Japan - when can I go back?
So i've been back in the UK now for a week since spending 2 weeks in Japan and i'm already wanting to go back. There was much hype in my head before going and i'm happy to say it did not disappoint. We wanted to try and cover as much as possible in 2 weeks by visiting Tokyo, Kyoto, Hiroshima, Osaka and Nara, although this did not scratch the surface of Japan, this perfect excuse to go back.

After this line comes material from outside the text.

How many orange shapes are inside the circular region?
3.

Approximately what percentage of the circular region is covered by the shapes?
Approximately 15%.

First up was Tokyo, Shinjuku district to be exact. This was everything you would expect from Tokyo, loud, bright and in your face and busy. If Tokyo was a person it would be shouting at you all the time, attacking your senses... in a good way though. As designer you just had to forget what you thought was right or wrong as Tokyo just threw the rule book out and did it their way when it came to advertising. It very much about 'hey there's a gap on this wall, lets stick an advert there", "let's also put a speaker with it, and some lights... oh maybe some smoke"
What I wasn't prepared for was how much of a '3D' city Tokyo is. If you walk down a busy main street like Oxford Street in this country then you will walk past lots of shops/restaurants and that will be it. In Tokyo you have this but there there are about 6 - 10 other shops/restaurants stacked on top, most of these accessed by randomly walking through a clothes shop and into an unassuming lift in the corner. This is why I feel we didn't scratch the surface of Japan, there was so much going on above our heads that we just did not know about.

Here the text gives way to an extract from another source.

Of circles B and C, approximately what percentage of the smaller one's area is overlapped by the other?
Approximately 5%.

The efficiency for Tokyo was amazing, especially when it comes to food. Where else in the world can you walk into a food place, order your food from a vending machine which dispenses tickets, that you then hand to the staff for your food to be cooked. One thing we did notice was that we weren't efficient enough for Japan when it came for food. More than once were we eating only to have about 3 Japanese people come and go next to us as we weren't as quick as them eating. Hanging around to finish your drink after you finish your meal was not done either, the bill came with the last course and you just had to pay and leave. This I enjoyed, I hate trying to get the staffs attention when you want the bill.

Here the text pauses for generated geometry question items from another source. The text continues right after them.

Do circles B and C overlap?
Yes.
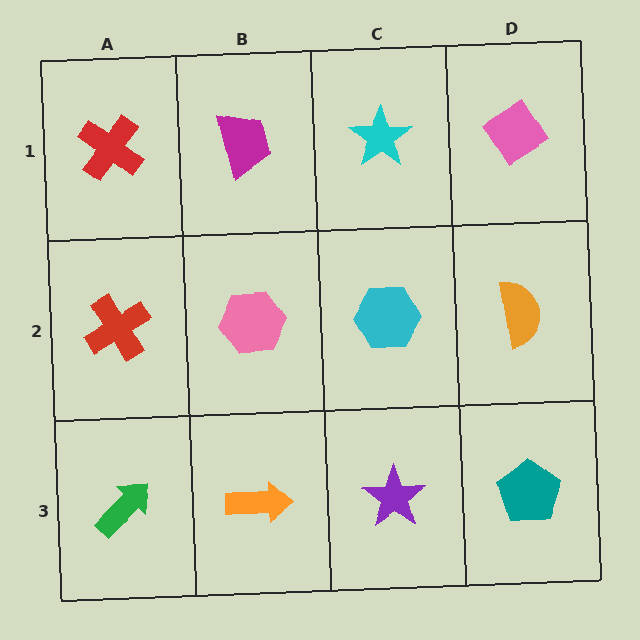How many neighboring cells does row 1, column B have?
3.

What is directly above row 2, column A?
A red cross.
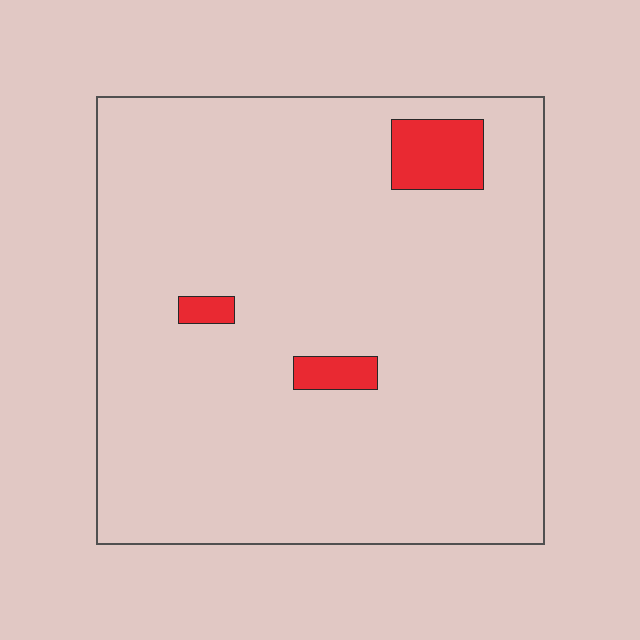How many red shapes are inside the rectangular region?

Next up was Kyoto, traveling by the Shinkansen (Bullet train), bento box in hand of course, you realise how green Japan is out of it's cities, rolling hills of green trees for miles. In a bit of a contrast to Tokyo, Kyoto felt a little less in your face and shouty, also a bit more modern over all. Kyoto was great base that allowed us to travel to Hiroshima, Osaka and Nara, again with the super quick Shinkansen. Kyoto had beautiful traditional places to visit, such as Kinkaku-ji (the Golden Temple) - a gold leaf coated zen temple, the Arashiyama Bamboo Grove and the Fushimi Inari Shrine gates.
We were lucky to have one night in a traditional Ryokan in Kyoto, sitting and sleeping on the floor and enjoying a Kaiseki meal, a traditional multi-course Japanese dinner of about 8 - 9 courses. This had to be a highlight of Japan, especially after Tokyo, being able to sit by the garden and relaxing while traditional a Japanese server brought us green tea.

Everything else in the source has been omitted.